MOSCOW — Russian helicopters plucked a team of stranded scientists from deep within the Arctic Circle on Saturday after their floating research station was all but crushed beneath a wall of ice, officials said.
Emergency teams flew 450 miles from Spitsbergen, Norway -- a four-hour trip -- to reach the Severny Polyus-32 meteorological station, where the 12 researchers and two dogs had huddled for three days in temperatures of 38 below zero.
The meteorologists raised the alarm Wednesday after their wind-swept outpost was severely damaged by a 30-foot-tall ice wall that reared up from the surrounding floe and broke off a large chunk of the floe on which the station was built. Four of the station's six buildings were plunged into the icy water.

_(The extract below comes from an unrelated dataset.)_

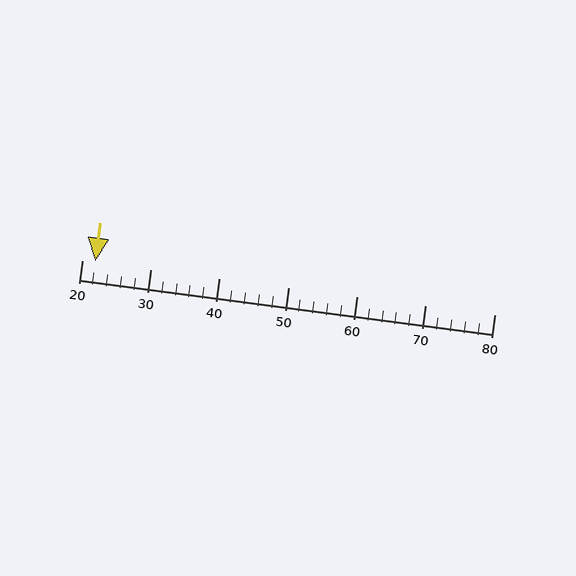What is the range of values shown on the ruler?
The ruler shows values from 20 to 80.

The researchers had been recording weather conditions and studying climate change.
Artur Chilingarov, deputy parliament speaker and a renowned polar explorer who took part in the rescue, said he expected the men to make a festive return to Russia for International Women's Day on Monday, a major holiday.
Severny Polyus-32, set up in April 2003, was Russia's first permanent research station near the North Pole since the fall of the Soviet Union curtailed scientific funding. It was seen as a symbol of the country's return to polar exploration.
The scientists managed to salvage much of the data collected during their studies, the Itar-Tass news agency reported.